In a joint statement Oct 12, the day that WEDC announced the company wouldn’t get tax credits on its 2019 jobs, Delagrave, Mount Pleasant Village President David DeGroot and Racine County Economic Development Corp.’s executive director, Jenny Trick, intimated that Foxconn’s original Plan B, to make Gen 6 screens, was still its intent. In the statement, the three said they “are disappointed in the state’s decision to not support the creation of the Gen 6 facility and Foxconn’s significant investment in Wisconsin.”
The Verge reports that there are no signs that LCD screens are being manufactured, and that in a WEDC survey that asked employees what they were making, no one mentioned LCDs. Employees told the publication that they have recently been making computer servers.
The Verge report also pointed out neither employees nor Wisconsin state officials have been able to identify where the company is making the ventilators that it reported it was manufacturing.
WEDC’s Hughes indicated in her Oct. 12 letter to Lee, the Foxconn vice chair, that the company’s plans have still not offered sufficient detail to allow the agency to create an incentive package.
“Once Foxconn is able to provide more accurate details of the proposed project, such as its size, scope, anticipated capital investment, and job creation, WEDC would be able to offer support for the project with tax incentives as it does for many large and small Wisconsin businesses,” Hughes wrote.

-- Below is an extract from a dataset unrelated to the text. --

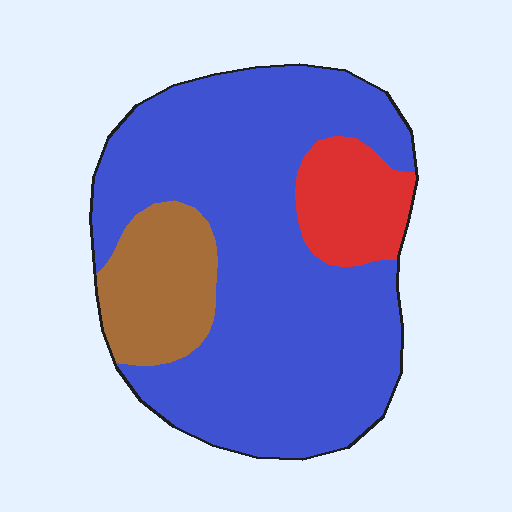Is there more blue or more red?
Blue.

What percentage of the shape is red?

State Sen. Tim Carpenter (D-Milwaukee), who sits on the Senate Committee on Economic Development, Commerce and Trade, says he would like to see hearings next year delving into the details about the Foxconn project.
Even though the state hasn’t had to pay for the tax credits, the project has incurred an estimated $800 million in other costs, from infrastructure development to buying up homes for the factory site from local residents who didn’t want to move. The state might still have to cover the local municipal bonds used to finance the project, if a tax-increment financing plan for the site falls short of projections.

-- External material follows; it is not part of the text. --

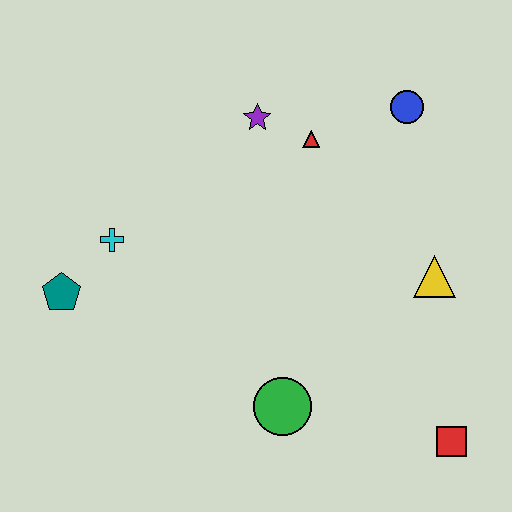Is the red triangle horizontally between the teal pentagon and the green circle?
No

Instead of the extensive subsidies for Foxconn, Carpenter says, “we would have been better if we just contributed to small businesses that were already in Wisconsin.”

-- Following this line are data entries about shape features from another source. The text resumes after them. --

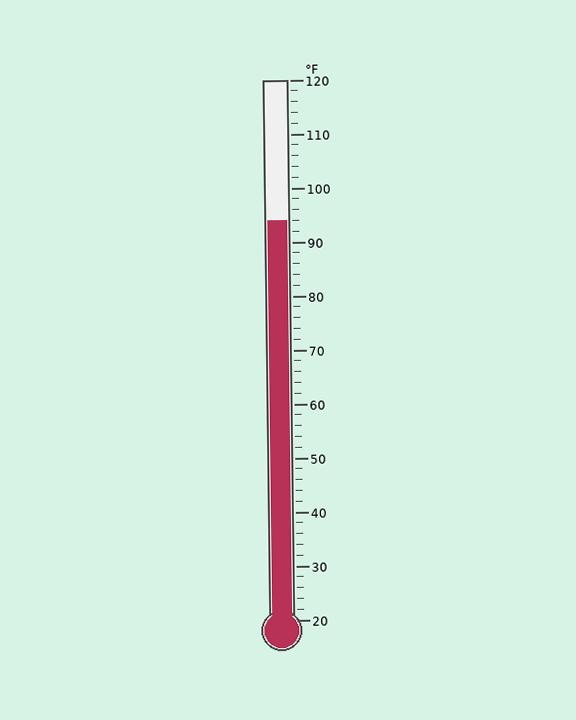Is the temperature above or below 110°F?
The temperature is below 110°F.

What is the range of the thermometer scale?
The thermometer scale ranges from 20°F to 120°F.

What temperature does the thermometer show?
The thermometer shows approximately 94°F.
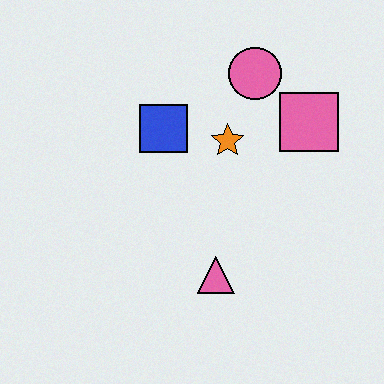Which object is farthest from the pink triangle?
The pink circle is farthest from the pink triangle.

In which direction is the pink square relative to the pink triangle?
The pink square is above the pink triangle.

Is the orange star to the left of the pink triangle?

State Sen. Chris Larson (D-Milwaukee) interprets Gou’s statements and its references to Trump’s role in encouraging the project as a signal that, if Trump loses the Nov. 3 election, the company would abandon the project. At his weekend rally in Janesville, Trump himself implied that he would need to be re-elected for the state to get a new deal with Foxconn.
State Rep. Jonathan Brostoff (D-Milwaukee), among the earliest and most outspoken Foxconn critics, says the project was never more than “a last ditch campaign stunt” by Walker for his 2018 campaign and Trump to win Wisconsin in 2020.
Hintz suggests that Foxconn’s real motive in coming to Wisconsin in the first place might have been simply to persuade Trump to back away from a tariff on electronic manufactured goods imported into the U.S.
“Within 48 hours of the announcement on Foxconn, [the Trump administration] said they were no longer considering tariffs on electronic imports,” Hintz said. “So Foxconn was able to make an announcement that ensured their number one consumer market would remain open.”
Whether or not that turns out to be the real story behind the deal, Hintz believes that the experience has made the state “pretty shy about entering into these kinds of single-company-focused” development transactions.
But what happens next “is really up to the company” — whether it will renegotiate for “a scaled back, more realistic R&D [research and development] project,” he says.
“At some point,” Hintz adds, “I think people need to realize that this is a company that’s willing to lose money, and then ask the question, what’s their goal?”